Chickens will eat just about anything. Truly omnivorous, they gobble grass, gravel, birdseed, chickenfeed, Chinese food and lasagna. But their favourite seems to be leftover fish and chips. I could also put in an argument that they do further useful work by eating pests such as slugs and grubs, as well as trimming grass and weeds, but if I did, I would have to allow for the fact that they also decimate worms, lettuce and broccoli. When Valeria jumped out of the run and ate our meagre, strawberry crop last year I was mad at her for a week. But then again, I once knew a dog who ate an entire birthday cake.
Chickens also function like proper little farm machines. When I threw horse manure on the garden, they went to work breaking up the dirt and rotovating the earth in their search for crawly things. As I watched their tireless scratching and pecking something struck me. Their wings, other than for a frantic flutter, are basically useless. chickens do everything with their feet and beaks.
Imagine, being a chicken: like a person with no hands or arms. You’d have to do everything with your mouth and feet; like those painters we sometimes see on TV, who make us stop moaning about our own lives for a few minutes. But I guess that’s the trade-off you make to be a bird. During all of my imaginings of self-propelled flight it never crossed my mind that I’d have to give up my hands in order to do it. I guess I always imagined I’d have something like angel wings sprouting out of my back or alternatively, as in dreams, being able to flap my arms with enough force to take off and fly, if not above the rooftops, then at least around the kitchen.
Most of us would love to fly. But, if it meant giving up your hands, would you still choose flight or would your pragmatic sense kick in? Would you think to yourself, “Flying’s all very well, now and then, but there’s work to be done and food to be put on the table and I can hardly do all that with no hands and a pair of feathery wings sprouting out of my arm sockets. Nah, I’ll stay the way I am thanks.”
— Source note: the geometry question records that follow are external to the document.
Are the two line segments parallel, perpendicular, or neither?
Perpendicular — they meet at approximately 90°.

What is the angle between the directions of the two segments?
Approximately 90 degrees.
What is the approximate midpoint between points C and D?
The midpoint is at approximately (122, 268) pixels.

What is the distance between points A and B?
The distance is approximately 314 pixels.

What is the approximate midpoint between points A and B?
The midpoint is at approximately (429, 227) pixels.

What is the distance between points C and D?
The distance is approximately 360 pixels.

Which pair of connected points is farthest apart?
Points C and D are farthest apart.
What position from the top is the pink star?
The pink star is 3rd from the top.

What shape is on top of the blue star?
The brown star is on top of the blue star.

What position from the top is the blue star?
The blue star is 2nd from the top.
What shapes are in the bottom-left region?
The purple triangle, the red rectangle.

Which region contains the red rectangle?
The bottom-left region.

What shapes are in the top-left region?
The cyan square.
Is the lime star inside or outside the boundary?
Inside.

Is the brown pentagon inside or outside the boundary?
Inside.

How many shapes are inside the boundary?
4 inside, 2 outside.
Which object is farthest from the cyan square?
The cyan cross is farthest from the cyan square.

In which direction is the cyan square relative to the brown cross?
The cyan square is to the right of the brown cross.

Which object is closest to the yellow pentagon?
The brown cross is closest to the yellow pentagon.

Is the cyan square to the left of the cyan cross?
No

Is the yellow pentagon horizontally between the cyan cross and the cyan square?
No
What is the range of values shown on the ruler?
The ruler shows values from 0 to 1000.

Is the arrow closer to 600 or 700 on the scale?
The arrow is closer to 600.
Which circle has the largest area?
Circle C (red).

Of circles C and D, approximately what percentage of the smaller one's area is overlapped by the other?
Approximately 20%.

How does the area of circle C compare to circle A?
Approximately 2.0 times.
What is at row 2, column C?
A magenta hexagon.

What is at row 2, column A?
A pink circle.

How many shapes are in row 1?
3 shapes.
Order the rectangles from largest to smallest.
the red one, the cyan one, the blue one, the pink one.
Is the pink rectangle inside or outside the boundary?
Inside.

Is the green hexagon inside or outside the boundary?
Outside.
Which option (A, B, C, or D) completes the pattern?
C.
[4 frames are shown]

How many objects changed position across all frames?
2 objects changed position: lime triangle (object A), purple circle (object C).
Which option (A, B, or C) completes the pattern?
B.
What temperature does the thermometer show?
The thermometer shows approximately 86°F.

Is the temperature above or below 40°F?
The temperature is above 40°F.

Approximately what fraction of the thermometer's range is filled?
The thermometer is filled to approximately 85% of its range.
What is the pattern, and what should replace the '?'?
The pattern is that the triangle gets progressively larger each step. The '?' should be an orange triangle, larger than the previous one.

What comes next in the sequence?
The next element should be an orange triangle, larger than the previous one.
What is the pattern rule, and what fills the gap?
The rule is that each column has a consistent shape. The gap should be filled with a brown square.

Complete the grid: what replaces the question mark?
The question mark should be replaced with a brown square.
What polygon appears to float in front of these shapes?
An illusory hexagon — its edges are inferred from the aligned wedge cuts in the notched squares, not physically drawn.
And then I think: is this the choice that artists make? Do they swap their metaphorical hands for a pair of wings? Do they give up the predictable earthly benefits that come from the myriad uses that hands can be put to and choose instead to take off into the beautiful and dangerous sky, finding traction on the rushing air, swooping to new heights and relishing the ability to see everything from new perspectives?
But here’s the rub: when you choose the path of the artist and give up your hands for a set of wings there’s no knowing what kind of wings you’ll get. Perhaps you’ll be blessed with the mighty span of an albatross or condor – effortlessly soaring on the thermals for hours at a time; or you might end up more like a woodpecker – with your rattling feathers carrying you along on an inverse arc as you hurl yourself through the air from tree to tree; or maybe you’ll be a penguin whose wings enable torpedo-like flight underwater but which, on dry land, are about as useful as snow coffee cups; or, with luck, you’ll have all the playful fun of songbirds speedily chasing one another around trees and bushes in the afternoon sunshine. Or, maybe you’ll be more like my chickens: only flying when absolutely necessary and, even then, not very well.
And you never know, once you’ve made the big decision and traded in your hands for wings, you might be the type of artist who realises they have made the worst mistake of their life, discovering, too late, you are just like the unfortunate dodo: flightless, vulnerable and just a tad too delicious.